Через несколько дней после окончания нам дали назначение в окрестные деревни в качестве временных заместителей на свободные учительские должности. Я рад работе. Мне надоело бесцельно слоняться целыми днями. Безделье приводило лишь к вечному самокопанию, к тоске или к шумливой бессмысленной разнузданности. Теперь я буду работать.
Уложив чемоданы, мы вместе с Вилли отправляемся к месту службы. Нам повезло: мы с ним оказались соседями. Деревни, где нам предстоит учительствовать, находятся меньше чем в часе ходьбы одна от другой.
Меня поселили в старой крестьянской усадьбе. Перед окнами – огромные дубы, из хлева доносится короткое блеяние овец. Хозяйка усаживает меня в кресло с высокой спинкой и первым делом накрывает на стол. Она убеждена, что все горожане чуть ли не умирают с голоду, и, в сущности, она недалека от истины. С тихим умилением смотрю я, как на столе появляются давно забытые вещи: огромный окорок, почти метровые колбасы, белоснежный пшеничный хлеб и столь почитаемые Тьяденом гречневые плюшки с большим глазком сала посредине. Плюшек навалена здесь такая гора, что их хватило бы на целую роту.
Я начинаю уплетать все подряд, а крестьянка, упершись руками в бока и широко улыбаясь, стоит тут же и не нарадуется, глядя на меня. Через час, охая и вздыхая, я вынужден закончить, как ни уговаривает меня тетушка Шомакер продолжать.

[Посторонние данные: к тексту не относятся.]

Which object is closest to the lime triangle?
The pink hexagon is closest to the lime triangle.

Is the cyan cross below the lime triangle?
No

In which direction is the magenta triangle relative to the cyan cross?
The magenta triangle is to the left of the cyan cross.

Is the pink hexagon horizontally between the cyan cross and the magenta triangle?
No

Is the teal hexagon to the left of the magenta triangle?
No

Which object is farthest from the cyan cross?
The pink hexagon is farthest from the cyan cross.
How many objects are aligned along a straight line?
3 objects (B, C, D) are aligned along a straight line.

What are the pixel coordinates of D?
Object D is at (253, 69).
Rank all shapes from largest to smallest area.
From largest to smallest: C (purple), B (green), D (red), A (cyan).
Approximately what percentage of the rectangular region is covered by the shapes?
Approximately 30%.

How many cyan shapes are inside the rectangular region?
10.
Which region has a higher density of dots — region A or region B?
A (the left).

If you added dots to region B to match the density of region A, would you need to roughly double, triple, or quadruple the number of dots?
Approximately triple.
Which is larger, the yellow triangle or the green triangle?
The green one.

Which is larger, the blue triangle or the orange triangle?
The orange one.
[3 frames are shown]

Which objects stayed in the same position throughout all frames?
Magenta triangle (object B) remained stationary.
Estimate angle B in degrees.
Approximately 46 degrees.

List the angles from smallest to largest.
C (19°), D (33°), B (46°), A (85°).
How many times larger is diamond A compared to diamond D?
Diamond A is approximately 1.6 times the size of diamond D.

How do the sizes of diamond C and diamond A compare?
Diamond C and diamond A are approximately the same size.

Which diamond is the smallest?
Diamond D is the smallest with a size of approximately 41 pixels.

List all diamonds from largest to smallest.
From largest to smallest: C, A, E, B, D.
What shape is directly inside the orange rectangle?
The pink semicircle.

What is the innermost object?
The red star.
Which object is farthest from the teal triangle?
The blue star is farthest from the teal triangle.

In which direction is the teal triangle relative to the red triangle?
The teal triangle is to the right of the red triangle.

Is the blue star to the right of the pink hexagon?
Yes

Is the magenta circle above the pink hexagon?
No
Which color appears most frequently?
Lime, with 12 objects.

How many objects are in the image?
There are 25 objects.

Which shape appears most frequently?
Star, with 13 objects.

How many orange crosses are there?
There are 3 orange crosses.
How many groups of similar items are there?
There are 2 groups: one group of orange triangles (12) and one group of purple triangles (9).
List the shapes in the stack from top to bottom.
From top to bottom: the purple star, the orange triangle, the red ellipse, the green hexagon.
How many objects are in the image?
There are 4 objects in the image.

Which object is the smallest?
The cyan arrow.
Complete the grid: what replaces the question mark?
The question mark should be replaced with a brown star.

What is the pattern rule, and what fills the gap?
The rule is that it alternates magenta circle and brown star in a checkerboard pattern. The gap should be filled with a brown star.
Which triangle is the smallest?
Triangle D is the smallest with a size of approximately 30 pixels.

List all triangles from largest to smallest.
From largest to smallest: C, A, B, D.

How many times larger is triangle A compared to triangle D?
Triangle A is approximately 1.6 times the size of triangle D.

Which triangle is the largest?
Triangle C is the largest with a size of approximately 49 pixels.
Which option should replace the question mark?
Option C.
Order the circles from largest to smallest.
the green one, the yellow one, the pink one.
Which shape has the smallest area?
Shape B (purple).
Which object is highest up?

В эту минуту появляется Вилли, который зашел меня проведать.
– Ну, тетушка Шомакер, теперь откройте глаза, да пошире, – говорю я, – вот это будет достойное зрелище. По сравнению с этим парнем я просто младенец.
Вилли знает, что ему, как солдату, следует делать. Он долго не размышляет, он действует сразу. После немногословного приглашения тетушки Шомакер Вилли начинает с плюшек. Когда он добирается до сыра, хозяйка, прислонившись к шкафу и широко раскрыв глаза, смотрит на Вилли, как на восьмое чудо света. В восторге тащит она на стол еще большое блюдо с пудингом; Вилли справляется и с ним.
– Так, – говорит он, отдуваясь, – а вот теперь я бы с удовольствием как следует поужинал.
Этой фразой Вилли навсегда покорил сердце тетушки Шомакер.
Смущенно и несколько неуверенно сижу я на кафедре. Передо мной сорок ребят. Это самые младшие. Точно выровненные под одну линейку, сидят они на восьми скамьях, ряд за рядом, держа в пухлых ручонках грифели и пеналы и разложив перед собой тетради и аспидные доски. Самым маленьким – семь лет, самым старшим – десять. В школе всего три классные комнаты, поэтому в каждой из них соединено по нескольку возрастов.
Деревянные башмаки шаркают по полу. В печке потрескивает торф. Многие ребята живут в двух часах ходьбы от школы и приходят закутанные в шерстяные шарфы, с кожаными ранцами на плечах. Вещи их промокли, и теперь в перегретом, сухом воздухе класса от них идет пар.
Круглые, как яблоки, лица малышей обращены ко мне. Несколько девочек украдкой хихикают. Белокурый мальчуган самозабвенно ковыряет в носу. Другой, спрятавшись за спину сидящего впереди товарища, засовывает в рот толстый ломоть хлеба с маслом. Но все внимательно следят за каждым моим движением.
С неприятным чувством ерзаю я на своем стуле за кафедрой. Неделю назад я еще сам сидел на школьной скамье и созерцал плавные затасканные жесты Холлермана, рассказывавшего о поэтах эпохи освободительных войн. А теперь я сам стал таким же Холлерманом. По крайней мере для тех, кто сидит передо мной.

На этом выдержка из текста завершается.